Companies mesur.io, Neoflow and Transmute exchanged supply chain data with CBP, as part of the Science and Technology Directorate (S&T) Silicon Valley Innovation Program’s (SVIP) Preventing Forgery & Counterfeiting of Certificates and Licenses topic call. That call had sought companies to push technologies for World-Wide Web Consortium (W3C) Verifiable Credential Data Model (VCDM), Linked Data (JSON-LD) and W3C Decentralized Identifiers (DIDs) standards, as a way to improve global interoperability, traceability, security and automation of international trade.

“This real-time testing with CBP demonstrated the maturity of the standards, the commercial readiness of the startup’s technology platforms and their ability to support CBP’s trade modernization efforts,” Melissa Oh, SVIP managing director, said.

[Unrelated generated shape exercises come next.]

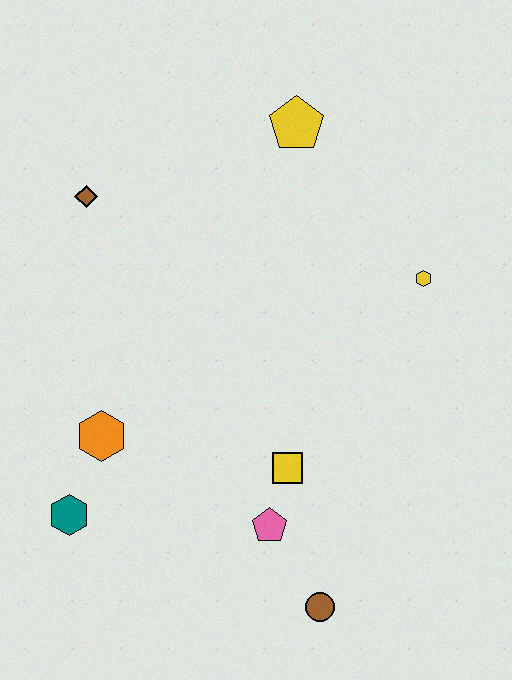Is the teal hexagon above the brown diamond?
No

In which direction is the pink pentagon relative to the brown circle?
The pink pentagon is above the brown circle.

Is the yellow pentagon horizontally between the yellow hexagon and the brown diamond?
Yes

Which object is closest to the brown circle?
The pink pentagon is closest to the brown circle.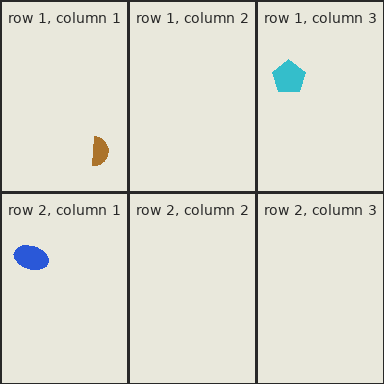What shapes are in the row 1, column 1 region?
The brown semicircle.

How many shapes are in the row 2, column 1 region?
1.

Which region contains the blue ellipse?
The row 2, column 1 region.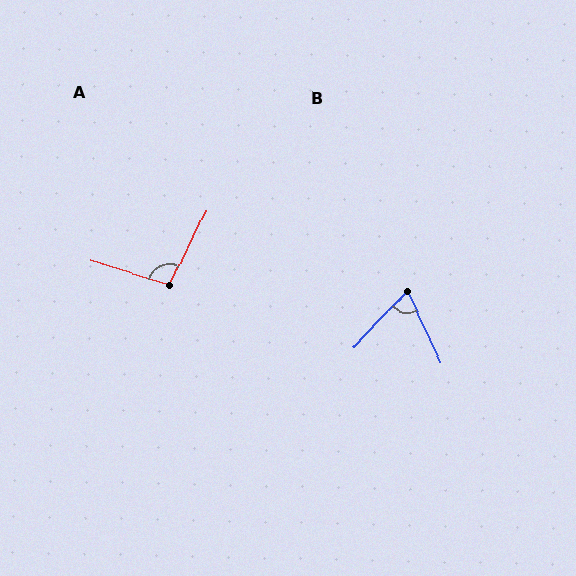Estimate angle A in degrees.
Approximately 98 degrees.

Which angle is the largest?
A, at approximately 98 degrees.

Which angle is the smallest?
B, at approximately 68 degrees.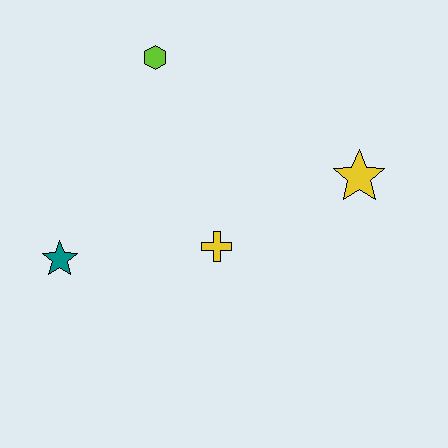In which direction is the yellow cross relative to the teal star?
The yellow cross is to the right of the teal star.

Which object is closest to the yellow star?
The yellow cross is closest to the yellow star.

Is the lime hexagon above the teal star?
Yes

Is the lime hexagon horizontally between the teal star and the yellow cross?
Yes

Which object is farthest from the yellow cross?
The lime hexagon is farthest from the yellow cross.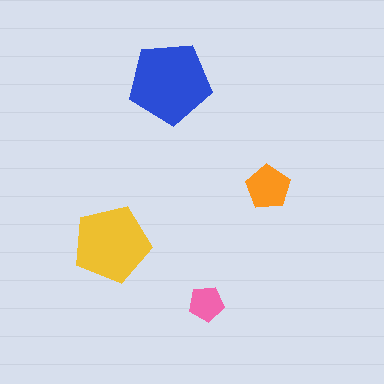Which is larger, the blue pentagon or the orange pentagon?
The blue one.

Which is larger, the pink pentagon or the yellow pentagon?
The yellow one.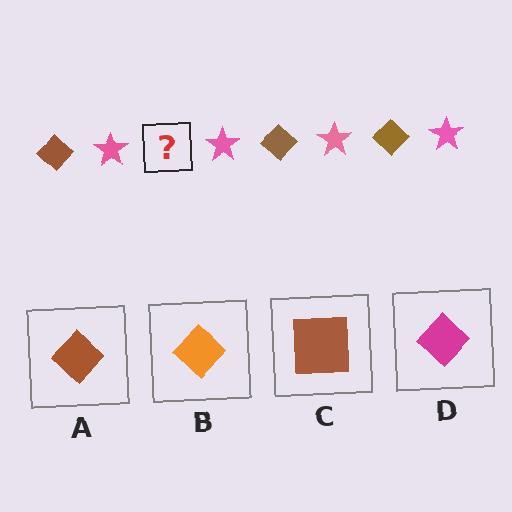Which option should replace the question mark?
Option A.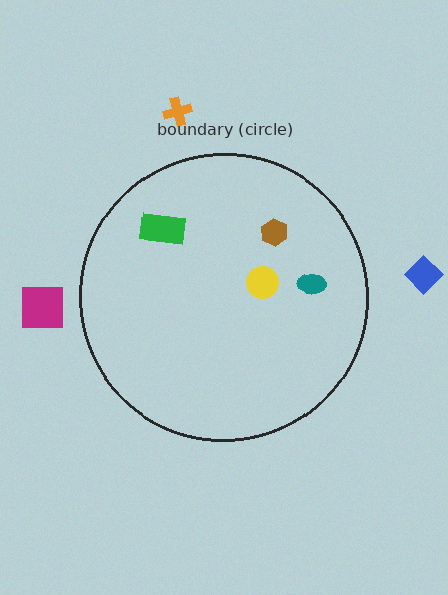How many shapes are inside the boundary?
4 inside, 3 outside.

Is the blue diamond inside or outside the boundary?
Outside.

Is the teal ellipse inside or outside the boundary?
Inside.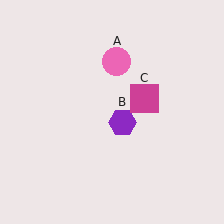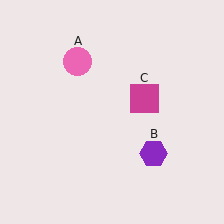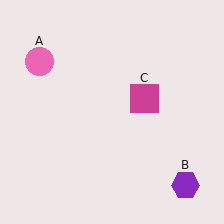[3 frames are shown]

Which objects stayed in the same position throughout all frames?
Magenta square (object C) remained stationary.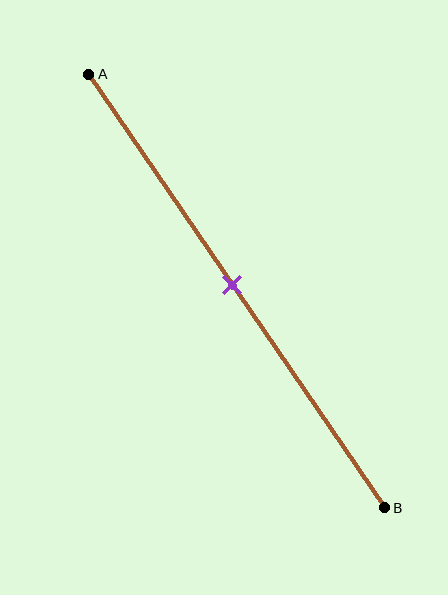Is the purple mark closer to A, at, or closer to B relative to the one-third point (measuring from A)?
The purple mark is closer to point B than the one-third point of segment AB.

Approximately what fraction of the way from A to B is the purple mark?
The purple mark is approximately 50% of the way from A to B.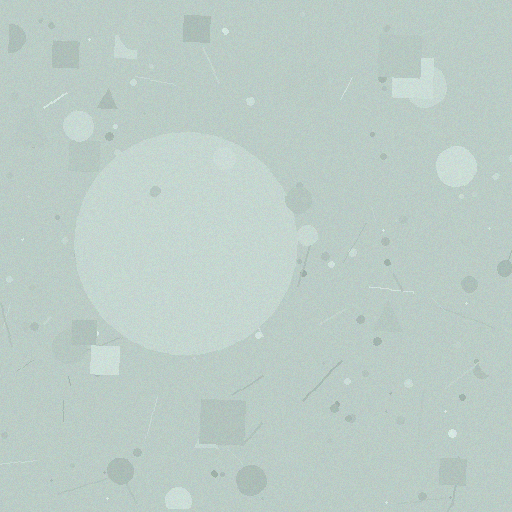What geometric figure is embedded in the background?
A circle is embedded in the background.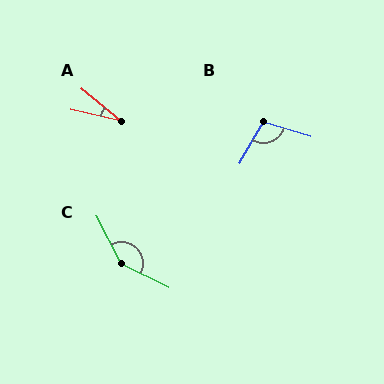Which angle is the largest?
C, at approximately 143 degrees.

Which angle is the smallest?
A, at approximately 27 degrees.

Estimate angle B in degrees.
Approximately 102 degrees.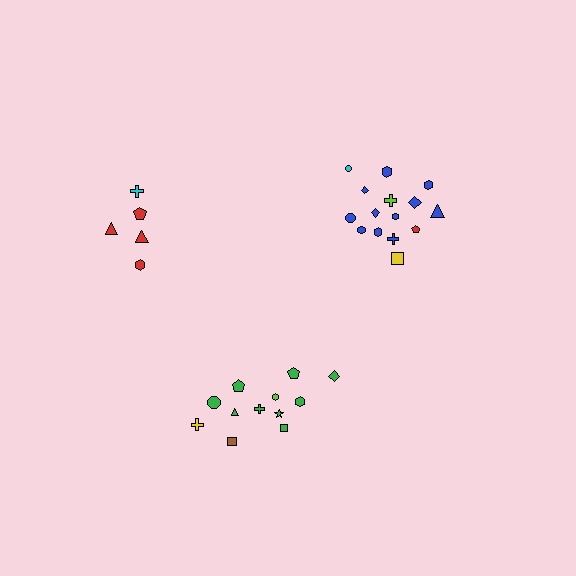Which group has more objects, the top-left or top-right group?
The top-right group.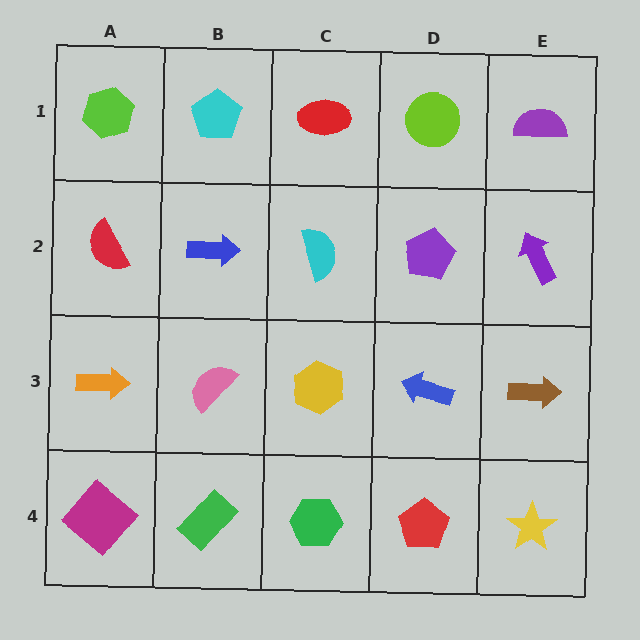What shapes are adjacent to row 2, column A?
A lime hexagon (row 1, column A), an orange arrow (row 3, column A), a blue arrow (row 2, column B).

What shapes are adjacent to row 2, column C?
A red ellipse (row 1, column C), a yellow hexagon (row 3, column C), a blue arrow (row 2, column B), a purple pentagon (row 2, column D).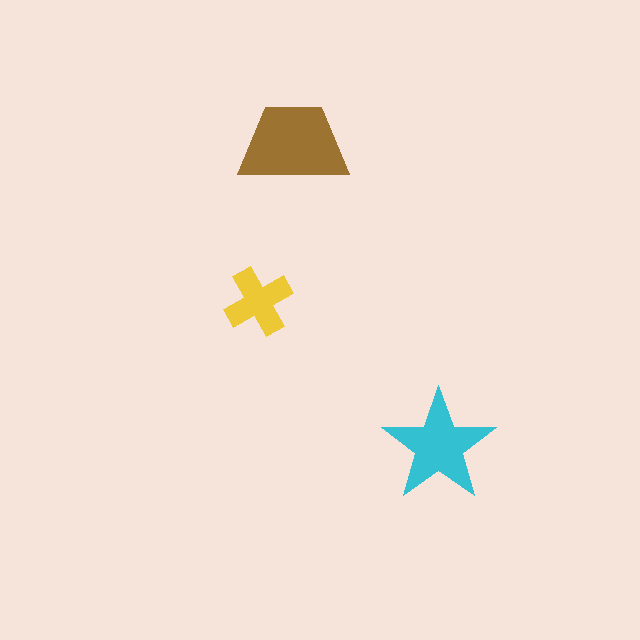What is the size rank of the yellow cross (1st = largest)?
3rd.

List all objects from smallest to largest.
The yellow cross, the cyan star, the brown trapezoid.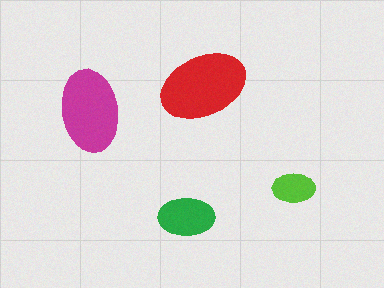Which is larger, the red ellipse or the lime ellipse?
The red one.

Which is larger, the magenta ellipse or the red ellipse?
The red one.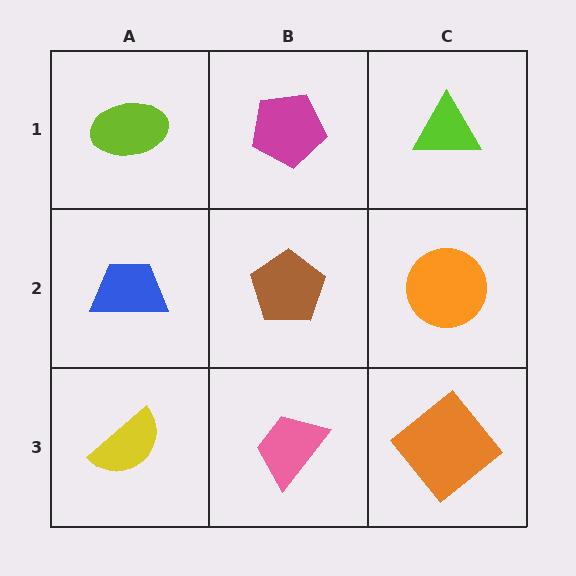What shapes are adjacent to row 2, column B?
A magenta pentagon (row 1, column B), a pink trapezoid (row 3, column B), a blue trapezoid (row 2, column A), an orange circle (row 2, column C).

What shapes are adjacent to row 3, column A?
A blue trapezoid (row 2, column A), a pink trapezoid (row 3, column B).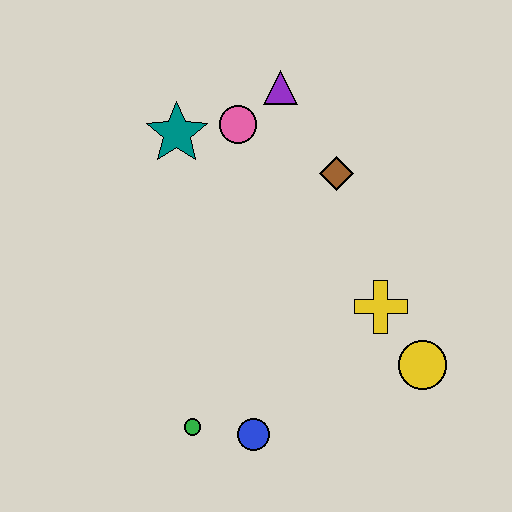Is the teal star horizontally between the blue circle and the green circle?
No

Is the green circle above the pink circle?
No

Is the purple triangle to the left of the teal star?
No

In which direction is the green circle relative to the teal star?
The green circle is below the teal star.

Testing followed three years of work undertaken in collaboration with CBP and SVIP. Together, they developed and implemented global standards and contributed to the creation and definition W3C Credential Community Group (CCG) traceability vocabularies and set up open, royalty-free, free-to-use application programming interfaces (APIs).

That said, each company focused on a different area, more tailored to their expertise. Mesur.io concentrated on agriculture and food safety, Neoflow targeted oil and natural gas, and Transmute tackled steel and e-commerce.